Speaker 4:We're all built for survival, right? So when something's not going right, if we're not happy with a certain outcome, we immediately are built for both for survival, like I need to eat and sleep and run. That's all you care about. So any kind of goals, dreams, aspirations, anything you're trying to thrive, to achieve, you really have to develop a new mindset around how you think and approach situations, right so, because I mean, ultimately, you guys, I know we like our arms and our legs, but technically you can live without those things. You know the body only needs the brain and the spinal cord and the major organs. I have friends that got blown up in Iraq and Afghanistan that came home.
Speaker 3:Peace, peace I love you.
Speaker 4:Yeah, it sucks to not have those things, but your banish doesn't need it, you know. So you gotta really dig deep here. And this work that you know Samantha talks about Samantha talks about it's not Fugazi, it's not something you know, it's real stuff. I had to do a lot of work because I got two kids and when I get older, what's the story that those kids are going to be telling about me? Right, we talk about legacy. We talk about what are we going to leave behind me? Right, we talk about legacy. We talk about what are we going to leave behind? Honestly, yes, I have all these amazing things that I want to leave behind, but ultimately, what are my kids going to say about me when I'm gone? If that story is locked in and straight and positive, I know that there's a lot of good that's going to fall behind that right.

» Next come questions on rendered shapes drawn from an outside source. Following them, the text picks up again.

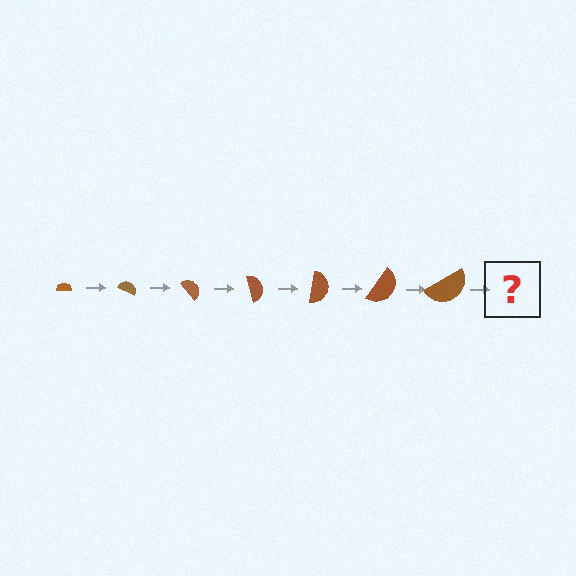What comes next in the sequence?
The next element should be a semicircle, larger than the previous one and rotated 175 degrees clockwise from the start.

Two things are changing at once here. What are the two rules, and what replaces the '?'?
The two rules are that the semicircle grows larger each step and it rotates 25 degrees clockwise each step. The '?' should be a semicircle, larger than the previous one and rotated 175 degrees clockwise from the start.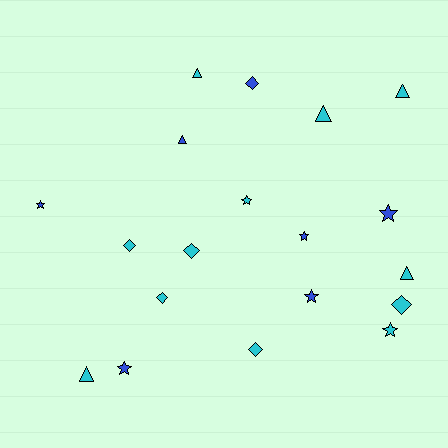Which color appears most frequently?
Cyan, with 12 objects.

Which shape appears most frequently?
Star, with 7 objects.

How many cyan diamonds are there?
There are 5 cyan diamonds.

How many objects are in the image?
There are 19 objects.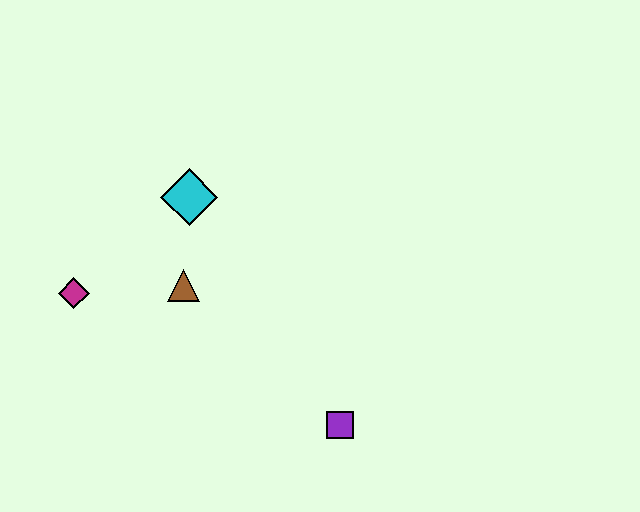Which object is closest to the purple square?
The brown triangle is closest to the purple square.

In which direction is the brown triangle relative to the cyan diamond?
The brown triangle is below the cyan diamond.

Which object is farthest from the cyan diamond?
The purple square is farthest from the cyan diamond.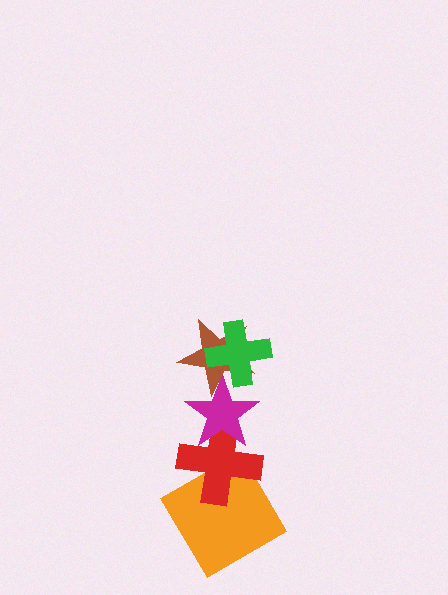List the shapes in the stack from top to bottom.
From top to bottom: the green cross, the brown star, the magenta star, the red cross, the orange diamond.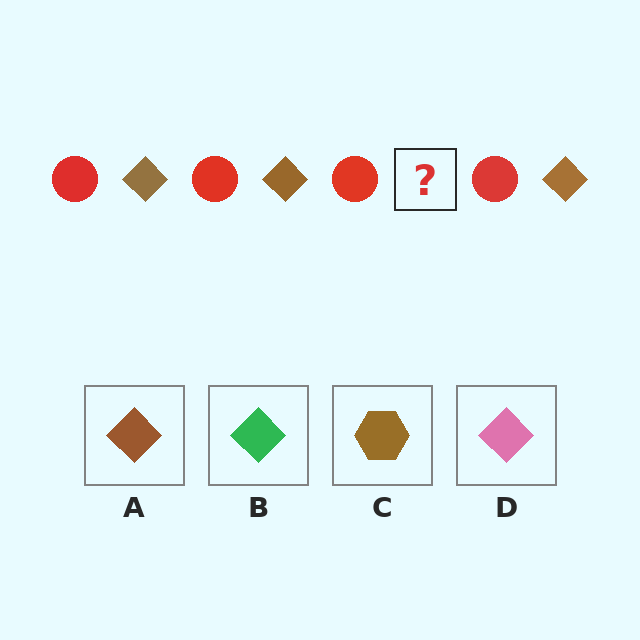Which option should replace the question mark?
Option A.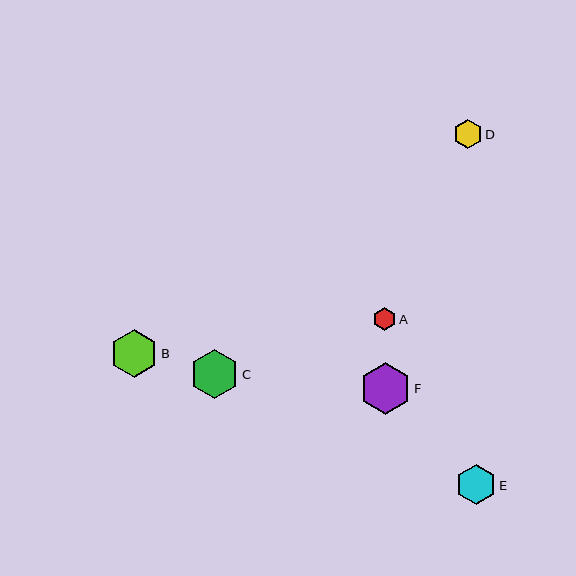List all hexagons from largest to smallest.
From largest to smallest: F, C, B, E, D, A.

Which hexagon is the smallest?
Hexagon A is the smallest with a size of approximately 23 pixels.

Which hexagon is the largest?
Hexagon F is the largest with a size of approximately 52 pixels.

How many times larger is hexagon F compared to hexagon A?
Hexagon F is approximately 2.2 times the size of hexagon A.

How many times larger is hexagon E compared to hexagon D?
Hexagon E is approximately 1.4 times the size of hexagon D.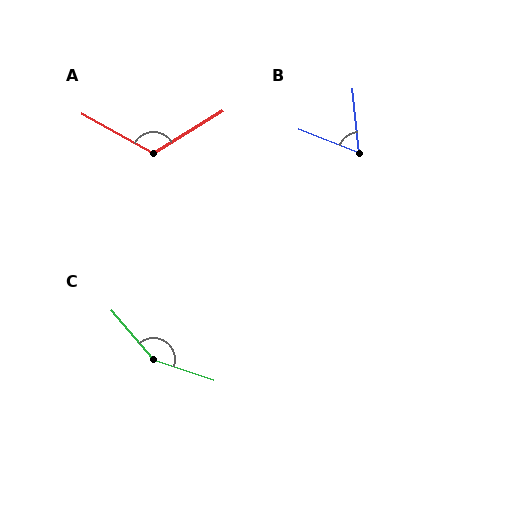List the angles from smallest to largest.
B (63°), A (119°), C (149°).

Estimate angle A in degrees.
Approximately 119 degrees.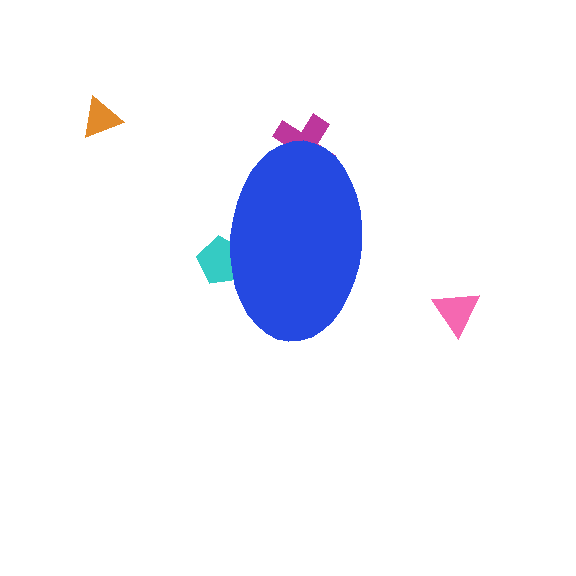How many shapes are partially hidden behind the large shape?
2 shapes are partially hidden.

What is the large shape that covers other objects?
A blue ellipse.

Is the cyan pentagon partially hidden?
Yes, the cyan pentagon is partially hidden behind the blue ellipse.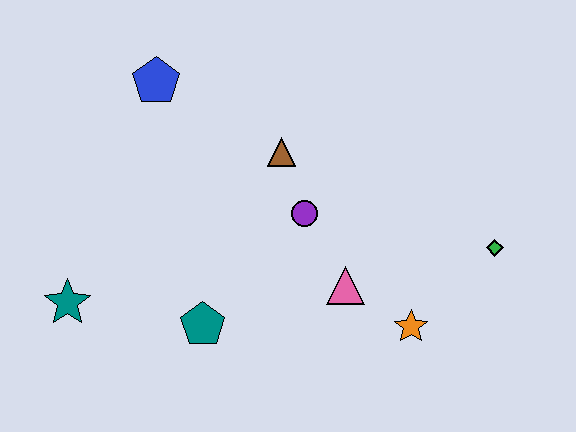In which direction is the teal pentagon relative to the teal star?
The teal pentagon is to the right of the teal star.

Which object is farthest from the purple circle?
The teal star is farthest from the purple circle.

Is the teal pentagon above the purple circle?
No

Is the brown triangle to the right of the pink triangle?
No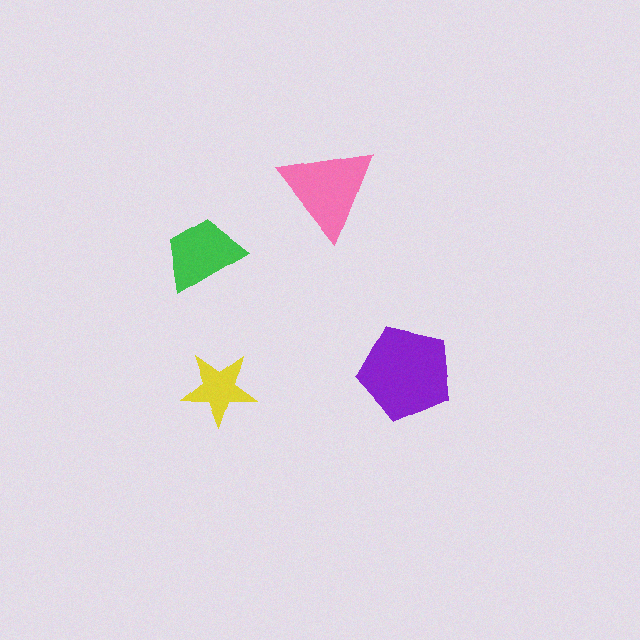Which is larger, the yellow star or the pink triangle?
The pink triangle.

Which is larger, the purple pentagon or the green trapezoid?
The purple pentagon.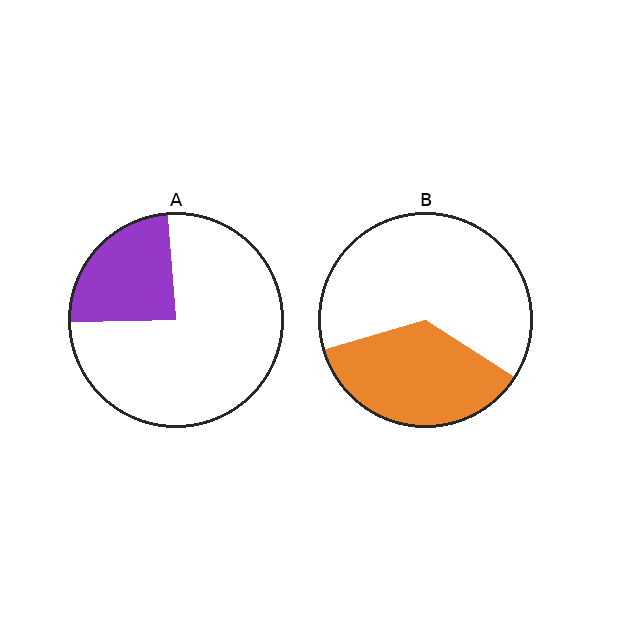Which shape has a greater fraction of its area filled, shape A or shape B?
Shape B.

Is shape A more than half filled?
No.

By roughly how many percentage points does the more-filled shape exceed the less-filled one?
By roughly 10 percentage points (B over A).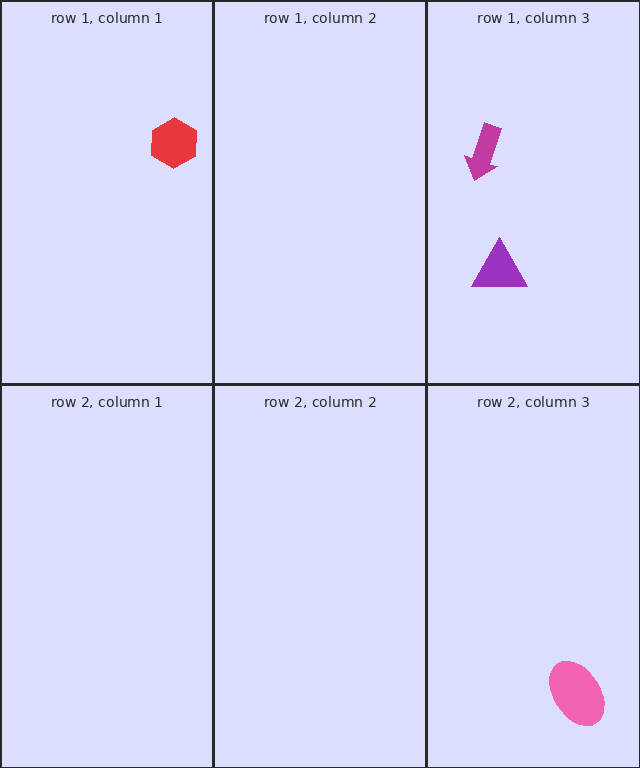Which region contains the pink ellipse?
The row 2, column 3 region.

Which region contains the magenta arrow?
The row 1, column 3 region.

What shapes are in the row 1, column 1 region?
The red hexagon.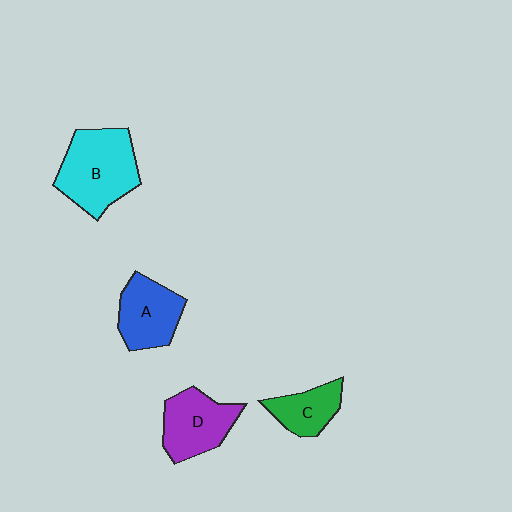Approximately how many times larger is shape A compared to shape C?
Approximately 1.4 times.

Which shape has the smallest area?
Shape C (green).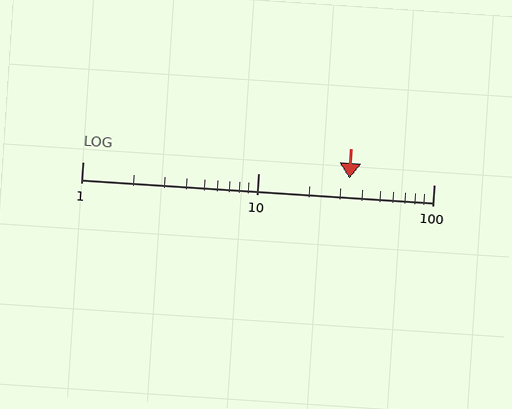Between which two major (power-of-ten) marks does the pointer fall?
The pointer is between 10 and 100.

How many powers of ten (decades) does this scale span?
The scale spans 2 decades, from 1 to 100.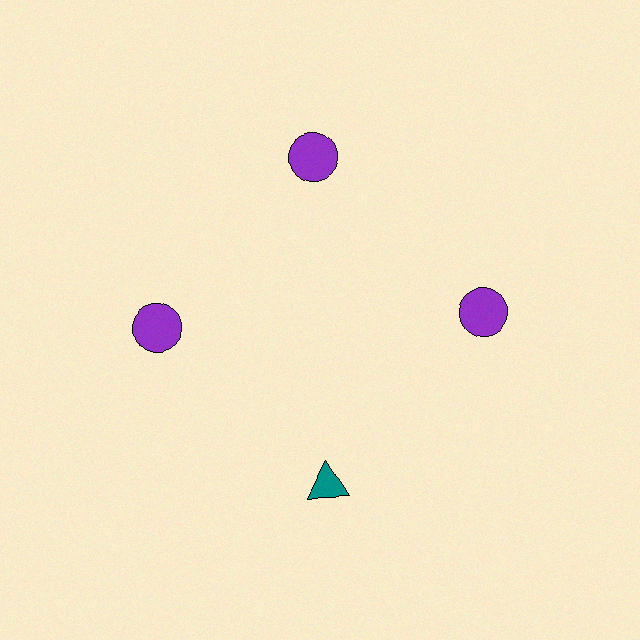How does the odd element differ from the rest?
It differs in both color (teal instead of purple) and shape (triangle instead of circle).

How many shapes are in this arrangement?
There are 4 shapes arranged in a ring pattern.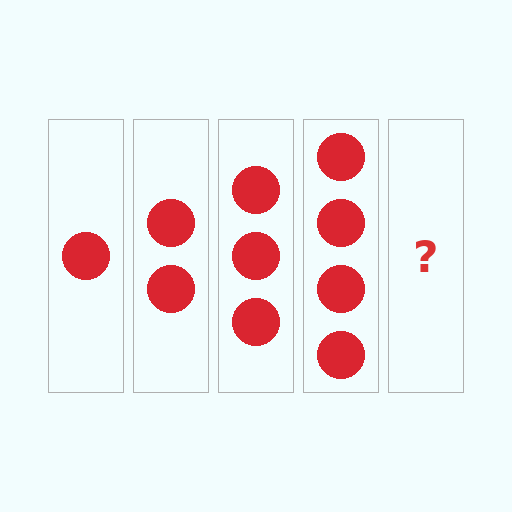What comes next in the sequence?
The next element should be 5 circles.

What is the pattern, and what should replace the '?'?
The pattern is that each step adds one more circle. The '?' should be 5 circles.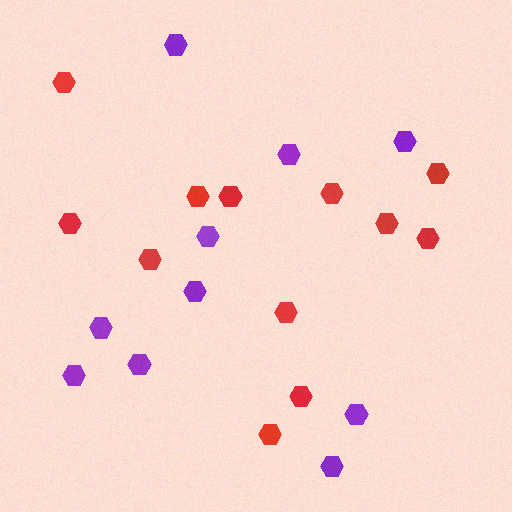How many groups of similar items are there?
There are 2 groups: one group of purple hexagons (10) and one group of red hexagons (12).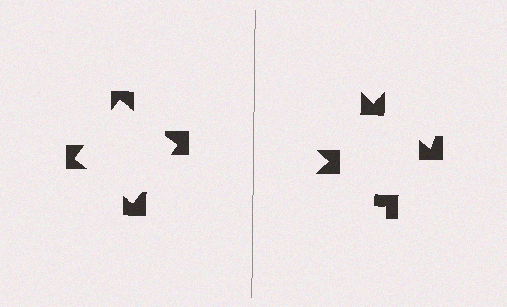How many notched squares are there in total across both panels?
8 — 4 on each side.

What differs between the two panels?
The notched squares are positioned identically on both sides; only the wedge orientations differ. On the left they align to a square; on the right they are misaligned.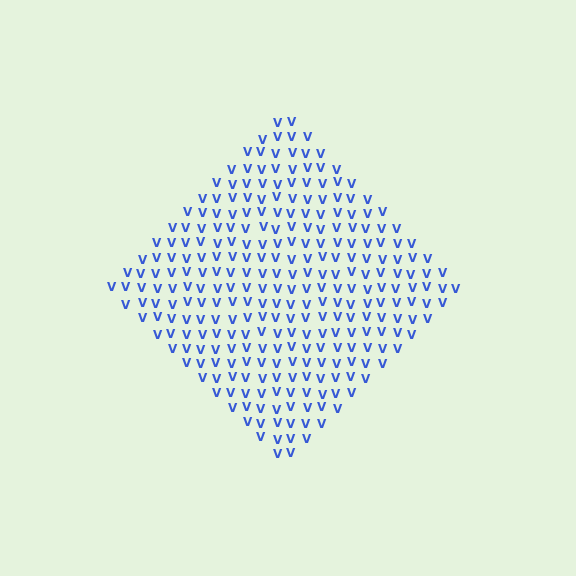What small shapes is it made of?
It is made of small letter V's.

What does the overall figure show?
The overall figure shows a diamond.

Speaker 3:So thank you so much, dog.
Speaker 2:Oh, give it up for Douglas. Don't need a crucifix to take me to my knees. Whipping my mistakes to jump over the grief. Breaking the circuit, making it worth it. Oh, sick and tired of the voice inside my head Never good enough, it's leaving me for dead. But perfection's just a game of make believe. Hey, gotta break the pattern, find a new reprieve. Breaking the circuit, making it worth it.
Speaker 2:Oh, hide and break to make a change. I am bigger than my pain. There's no deep inside. I got left aside. I can be brave and afraid at the same time. Practice self-compassion starts to calm my mind, taking tiny steps to loving all of me. Just the process, cause it's gonna set me free. Breaking the circuit, making it worth it all. I am ready to make a change. I am bigger than my pain. There's no deep inside. I got the love, love, life. Gotta gotta gotta break it or fake it till we make it. Gotta gotta gotta break it. Come on, one, two, three. I am ready to make a change. Come on, I got the life. I am ready to make a change. I am bigger than my pain. There's an oar deep inside. I got the life.